Par ailleurs, il faudra également veiller à encadrer les types de données qui seront transmises aux entreprises ou organismes publics et autres administrations qui proposeront l’identification via l’identité numérique européenne. Sur ce point, la Commission indique qu’il est nécessaire que l’utilisateur de ce moyen d’identification conserve une “maîtrise” sur ses données, cela passant notamment par la possibilité pour l’utilisateur de sélectionner les documents et informations auxquels les tiers pourront avoir accès et par la traçabilité du partage de ces informations.
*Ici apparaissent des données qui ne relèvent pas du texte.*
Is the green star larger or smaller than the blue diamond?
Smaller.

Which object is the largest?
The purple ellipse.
Au fond, une vigilance toute particulière devra être portée sur le respect par les dispositifs issus du projet des principes fondamentaux de la protection des données à caractère personnel, tels que définis par le RGPD; seront particulièrement visées la transparence, la minimisation des données, et la sécurité.
En définitive, le projet d’instaurer une identité numérique européenne, concrétisé par la proposition de règlement de la Commission est encore un projet : si étudier plus avant ladite proposition présente un intérêt certain, il ne faut pas oublier que de nombreux éléments et détails techniques feront l’objet de débats ou de lobbying, de sorte que le règlement qui entrera en application d’ici quelques années sera probablement très différent.
L’idée à l’origine du projet et les objectifs de l’identité numérique européenne ne devrait cependant pas être bouleversés : il s’agira toujours de mettre en place des portefeuilles numériques permettant notamment de “demander et d’obtenir, de stocker, de sélectionner, de combiner et de partager en toute sécurité, d’une manière qui soit transparente pour l’utilisateur et traçable par ce dernier, les données légales nécessaires d’identification personnelle et l’attestation électronique d’attributs pour s’authentifier en ligne et hors ligne en vue d’utiliser des services publics et privés en ligne” (article 6 bis de la proposition de règlement précitée).
Il faudra donc être patient, mais un nouvel outil permettant l’identification en ligne arrivera prochainement sous la forme de cette identité numérique européenne, découlant d’un règlement européen qui posera certainement de nombreuses questions et ne manquera pas de provoquer le débat, notamment autour de la question de la protection des données personnelles.